The solid/dashed lines in the left figure represent 2'/1' beams respectively (we use 2' in the rest of the figures). The impact of the point sources is more important at low noise, as the point sources act like an irreducible noise source in TT. At higher noise, the atmosphere is more important as it scales with the white noise amplitude. We notice that these effects are generally small. We have used lensed spectra because it was shown in Green, Meyers and van Engelen (2016) that the forecasts with delensed spectra are well approximated by the lensed spectra when Y_{p} does not vary independently. Further improvements in delensing, particularly at high-l are possible but can at most reach the Green curve (in the absence of point sources or atmospheric noise).

We can also consider the impact of the atmosphere in polarization by changing the model to

N_{l}^{EE}= N_{0}^{EE}(1+ (l /l_{knee})^{α=-4.7, -4})

We notice that the atmosphere has a relatively small impact on N_{eff}, presumably because the information is coming from smaller angular scales. However, this is not a universal property of the cosmological parameters, as we can see from n_{s}. The solid/dashed line correspond to α=-4.7/-4.0 in EE holding the atmospheric noise in TT fixed in all cases.

**Summary:** Reasonable expectations for point sources and atmosphere have a relatively small impact on our ability to reach the N_{eff} target. 10 percent changes do occur, but this likely lies within the accuracy of the forecasts themselves.

## Beam / Pointing Calibration

Our ability to calibrate the power spectra at high-l is important for N_{eff}. A bias in the damping tail of the spectra would look like a bias in N_{eff}. Furthermore, marginalizing over these uncertainties reduces the sensitivity to N_{eff}. We will give a simple model of the beam uncertainty to as

B_{l} = exp[θ_{1 arcmin}² l(l +1) /(2 log 8) (b_1 + b_2 (l/3000) + b_3 (l /3000)^2 ) ]

where the b_{i} are in units of arcmin² and b_{1} is the uncertainty in the width of a Gaussian beam. We have added the additional terms to model more complicated beam shapes. This parametrization can be expanded to include many other terms, but with little change. At the level of Fisher matrices, this parameterization is equivalent to many others.

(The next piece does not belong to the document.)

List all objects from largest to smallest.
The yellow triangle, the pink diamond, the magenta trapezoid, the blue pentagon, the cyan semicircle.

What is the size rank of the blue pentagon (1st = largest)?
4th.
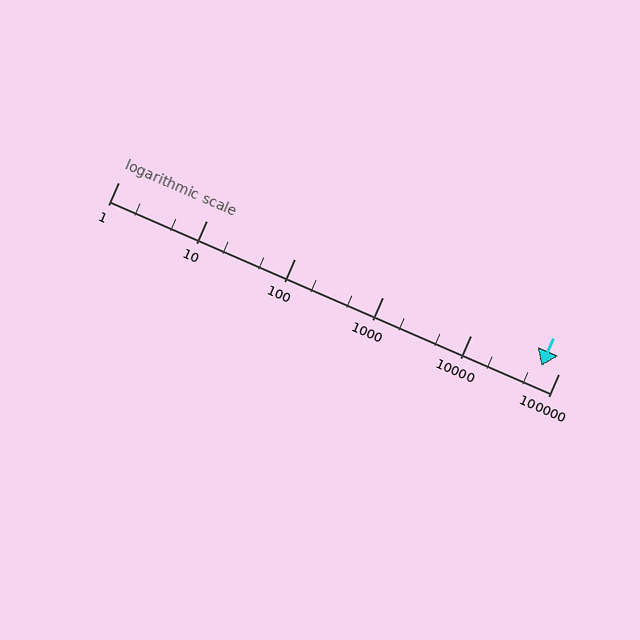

We have focused on these terms as they are most degenerate with N_{eff}. We have chosen this particular model as these terms of the most degenerate with the measurement of N_{eff} from the damping tail.

With no external prior, we see that there our constraints weaken significantly. We recover the case without the beam uncertainties when we take the 1σ prior to be less that 0.003 arcmin². The beam uncertainty for these various priors in shown below. Since N_{eff} is driven by l > 2000, we should interpret this as the statement that we need 0.1 percent calibration. This is not a surprising requirement, as cosmic variance is order 0.1 percent on those scales. Therefore, we are requiring that the error in the power spectra from the beam uncertainties are below cosmic variance.

This requirement is compared to the performance of ACT as reported in Hasselfield et al. (2013). It is unclear is out 0.1 percent requires significant improvement on the ACT performance. ACT is within a factor of a few of this requirement on the reverent scales, but also does not show the same l-dependence as our model. The l-dependence of our model is of particular concern of N_{eff} because it is generate with a change to the damping tail which scales as exp[-l²/l²_{d}]. A more l-indendent beam uncertainty might weaken constraints on other parameters, like A_{s}, but does not impact N_{eff}.

**Summary:** Calibrating the beam to order 10^{-3} for the modes 2000 < l < 4000 is required to reach our target for N_{eff}. Specifically, l-dependent uncertainties in the beam on these scales are degenerate with physics in the damping tail and can reduce the sensitivity to N_{eff} and/or bias the measurement. Larger beam uncertainties are tolerable if the l-dependence is significantly different from a change to damping tail.